Infrared imaging system has been widely applied in infrared night vision, infrared detection, and infrared guidance. However, the detection accuracy of conventional infrared imaging systems in a single wave band is easily affected by regional terrain, ambient temperature, and target camouflage. If an infrared imaging system can obtain the target information in two infrared wave bands at the same time, the interference information can be easily suppressed during complex environment detection applications. The conventional refraction, reflection or reflector dual-band optical systems are usually designed with two channels or a channel including a spectroscope. The former design configuration contains two independent imaging systems, and the latter design configuration contains a reflective system or a broadband achromatic system. To solve the complex configuration of dual-band infrared imaging system, this paper proposes a dual-band freeform prism in the middle and long wave infrared region.

The freeform prism is a highly integrated optical system consisting of multiple asymmetric surfaces. The direct optimization design strategy can easily obtain invalid optical path structures. Therefore, a progressive optimization design strategy that gradually complicates the optical path can be adopted. Firstly, the on-axis reflective system can be designed according to the optical parameters. Then, the off-axis reflective system can be designed based on the above rotationally symmetric system. Finally, the media air in the optical path can be substituted by refractive materials. Additionally, the achromatic and thermal aberration corrections of the infrared freeform prism should also be considered. After the freeform prism fabrication, surface adjustment cannot be conducted, so it is necessary to decrease the influence of the fabrication tolerance sensitivity during the optimization design. When the deviation between the incident angle and the refraction angle of the refraction surface is smaller, the optical path change in this region is less sensitive to small disturbance. As for the reflective surface, the optical path change due to small disturbance depends mainly on the incident angle of the light on the reflector. Based on a low sensitivity optimization method of limiting the tracing ray angle in the design, a dual-band (3.7-4.8 μm and 8.0-12.0 μm) infrared optical system with an F number of 1, a focal length of 20 mm, and a field of view of 21.8°×16.4° has been designed.

The modulation transfer functions of the dual-band freeform prism are above 0.79 and 0.67 at a spatial frequency of 20 lp/mm for the middle wave infrared (MWIR) and long wave infrared (LWIR), respectively (Fig. 6). The maximum field curvature is less than 0.05 mm, and the maximum distortion is less than 3.5 % (Fig. 7). The distortion of the optical system is only symmetrical about the YOZ plane of the coordinate system, and the most deformation is at the edge of the field of view. The energy concentration of the middle wave infrared channel is greater than 91%, and that of the long wave infrared channel is greater than 78% (Fig. 8). The final optimized color separation film layer structure has been designed by OptiLayer (Fig. 11). When the incidence angles are 31°, 45° and 52°, the average reflectance of the film at 3.7-4.8 μm is greater than 90%, and the average transmittance at 8.0-12.0 μm is greater than 93% (Fig. 12). The diamond machined long wave infrared freeform surface prism and the uncooled infrared detector have been assembled. The LensCheck optical transfer function instrument is adopted to measure the transfer function of the freeform surface prism. After testing, the average transfer function over each field of view is better than 0.2 at 20 lp/mm (Fig. 13), and the captured image at the center and edge field of view are both clear.

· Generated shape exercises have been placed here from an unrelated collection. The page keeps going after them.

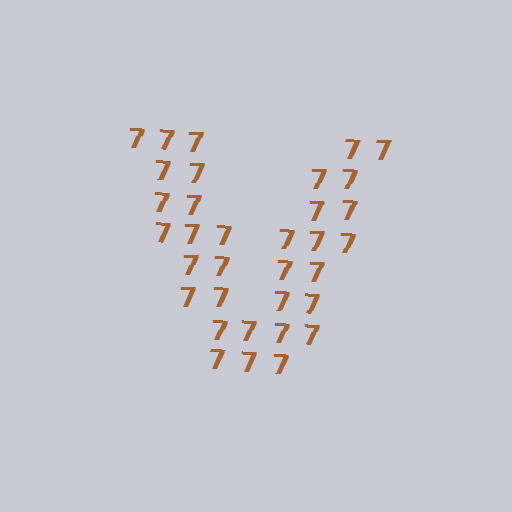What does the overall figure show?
The overall figure shows the letter V.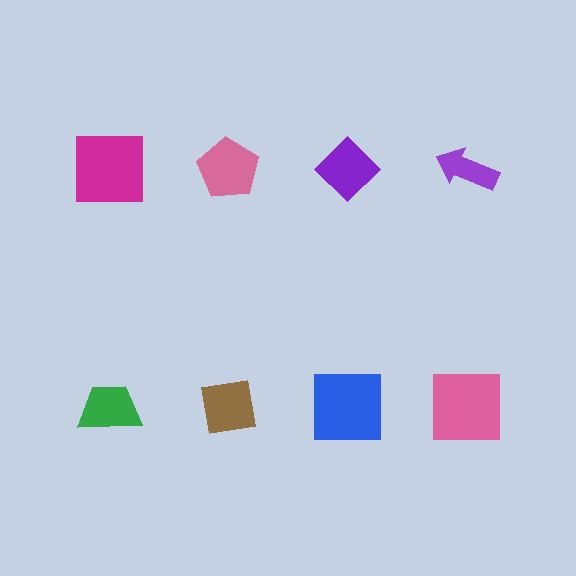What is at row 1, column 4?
A purple arrow.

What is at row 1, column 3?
A purple diamond.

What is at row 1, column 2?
A pink pentagon.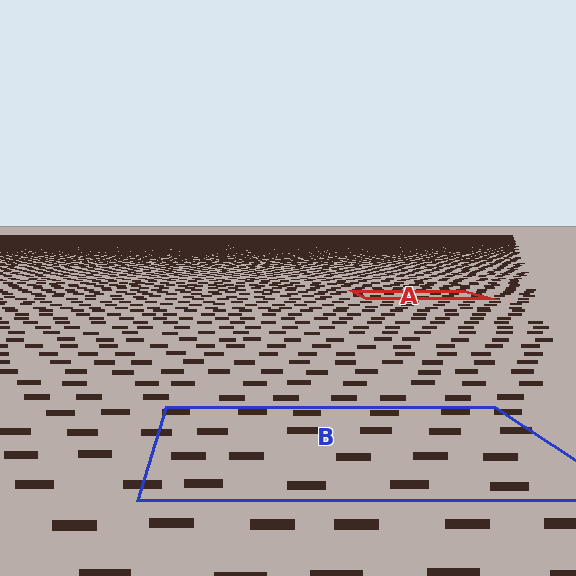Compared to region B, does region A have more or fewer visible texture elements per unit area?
Region A has more texture elements per unit area — they are packed more densely because it is farther away.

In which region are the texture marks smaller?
The texture marks are smaller in region A, because it is farther away.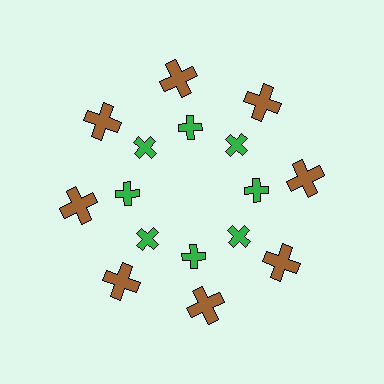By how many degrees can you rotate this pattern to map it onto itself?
The pattern maps onto itself every 45 degrees of rotation.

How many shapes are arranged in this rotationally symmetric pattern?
There are 16 shapes, arranged in 8 groups of 2.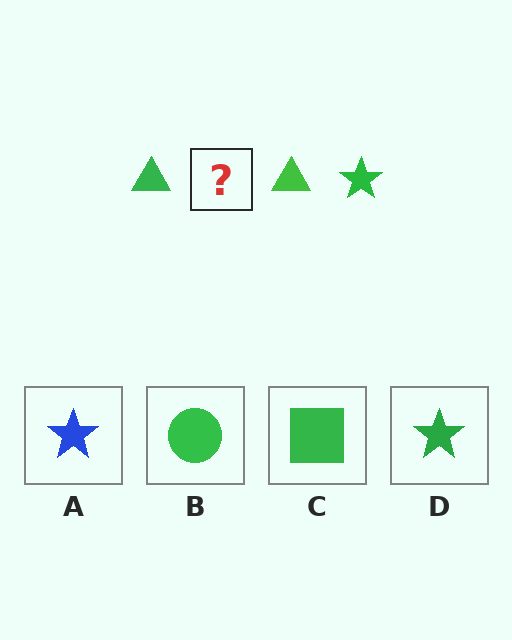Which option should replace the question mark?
Option D.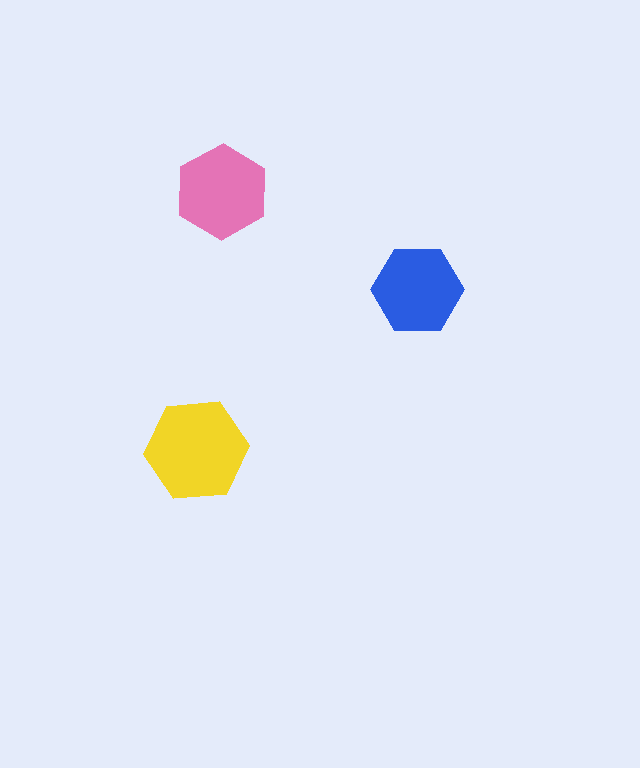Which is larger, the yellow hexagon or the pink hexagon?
The yellow one.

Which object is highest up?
The pink hexagon is topmost.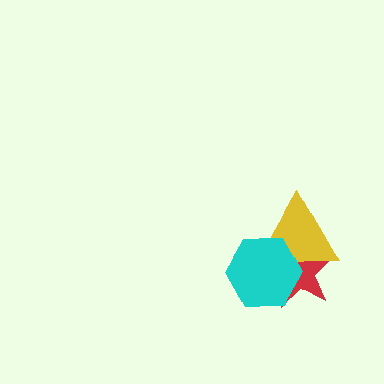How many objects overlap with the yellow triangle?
2 objects overlap with the yellow triangle.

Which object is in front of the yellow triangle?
The cyan hexagon is in front of the yellow triangle.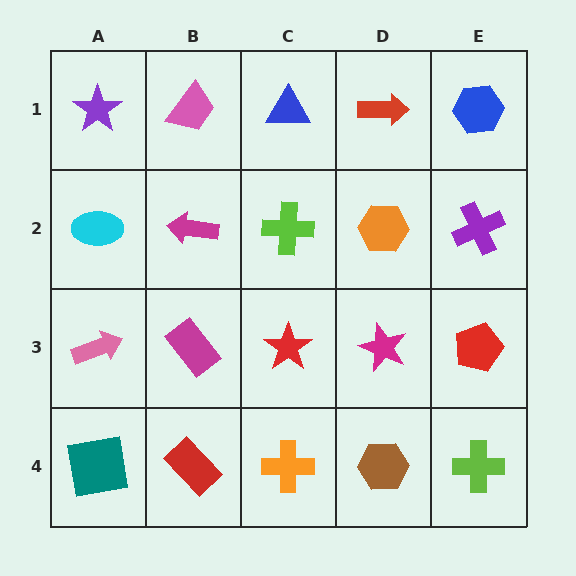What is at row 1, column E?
A blue hexagon.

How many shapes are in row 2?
5 shapes.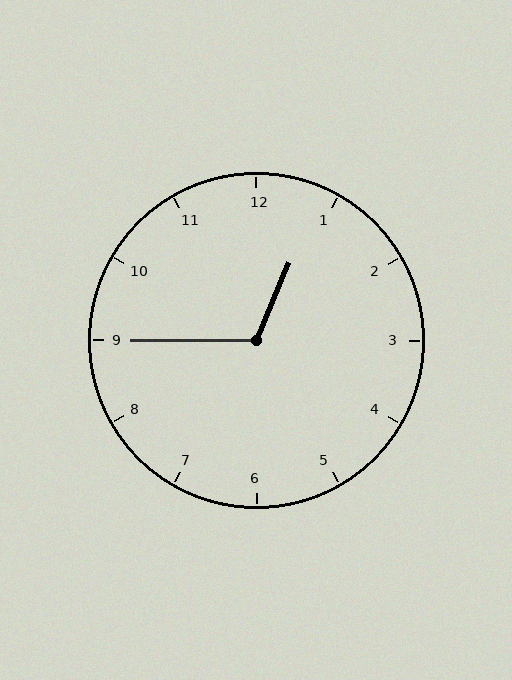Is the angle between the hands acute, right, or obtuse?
It is obtuse.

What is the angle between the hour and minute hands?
Approximately 112 degrees.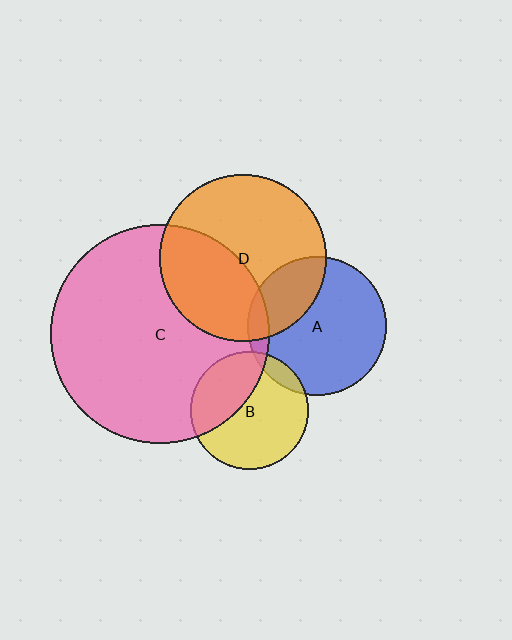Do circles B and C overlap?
Yes.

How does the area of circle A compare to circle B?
Approximately 1.4 times.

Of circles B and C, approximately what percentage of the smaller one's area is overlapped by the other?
Approximately 35%.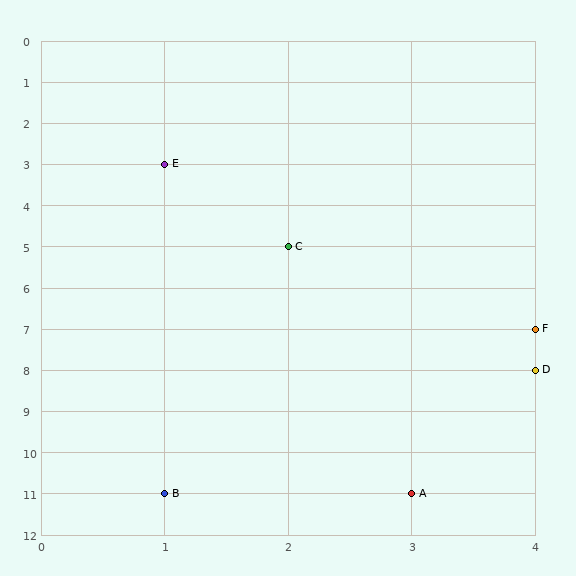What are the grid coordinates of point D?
Point D is at grid coordinates (4, 8).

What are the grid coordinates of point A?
Point A is at grid coordinates (3, 11).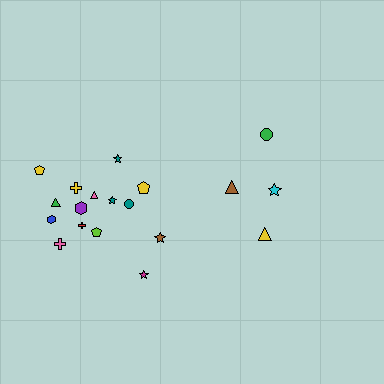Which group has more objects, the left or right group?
The left group.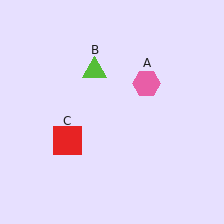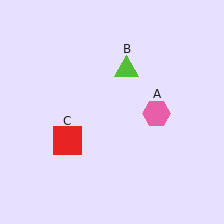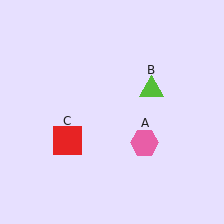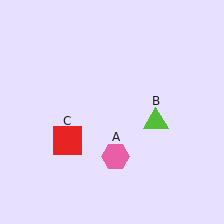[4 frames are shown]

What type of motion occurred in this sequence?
The pink hexagon (object A), lime triangle (object B) rotated clockwise around the center of the scene.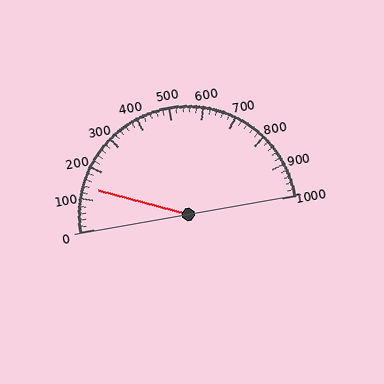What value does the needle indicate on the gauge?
The needle indicates approximately 140.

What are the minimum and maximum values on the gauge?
The gauge ranges from 0 to 1000.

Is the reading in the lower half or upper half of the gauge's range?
The reading is in the lower half of the range (0 to 1000).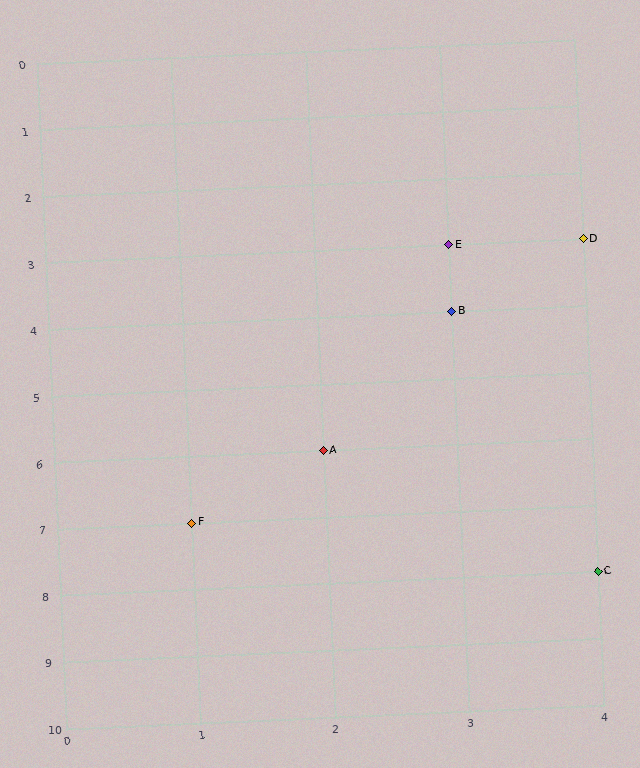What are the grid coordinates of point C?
Point C is at grid coordinates (4, 8).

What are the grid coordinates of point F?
Point F is at grid coordinates (1, 7).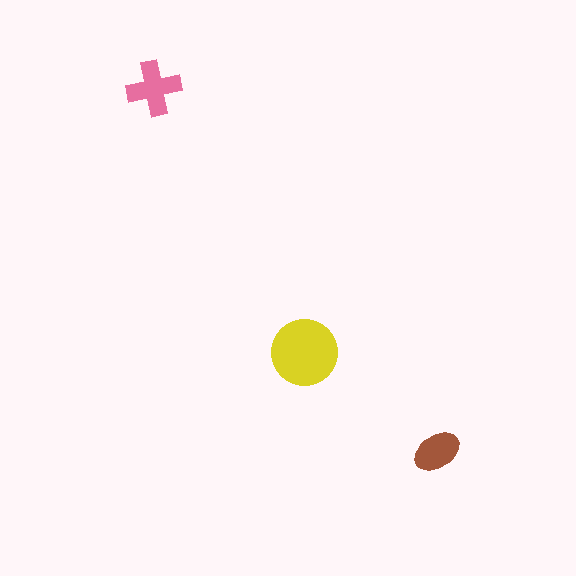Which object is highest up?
The pink cross is topmost.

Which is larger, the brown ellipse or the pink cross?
The pink cross.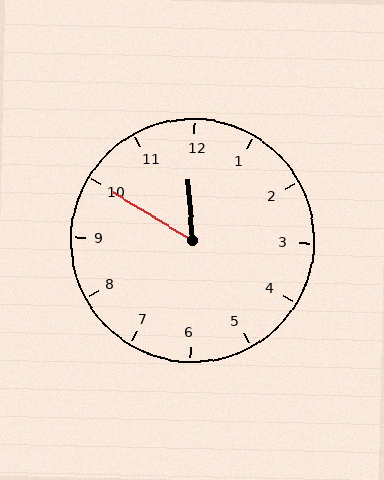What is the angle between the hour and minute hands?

A dual-band freeform prism in the middle and long wave infrared region has been designed based on low sensitivity optimization method of limiting the tracing ray angle in this paper. When the system is at a spatial frequency of 20 lp/mm, the modulation transfer functions of the designed system are above 0.79 and 0.67 for MWIR and LWIR, respectively. The maximum field curvature is less than 0.05 mm, and the maximum distortion is less than 3.5%. The imaging quality of the optical system is good in the temperature range of -20-70 ℃. According to tolerance analysis, the designed freeform prism can be fabricated by single point diamond turning technique, and a long wave freeform prism with working wavelength range of 8.0-12.0 μm has been fabricated and measured. The average modulation transfer function over each field of view is better than 0.2 at 20 lp/mm. At present, the developed dual-band design configuration in this paper has the advantages of high performance and compact structure.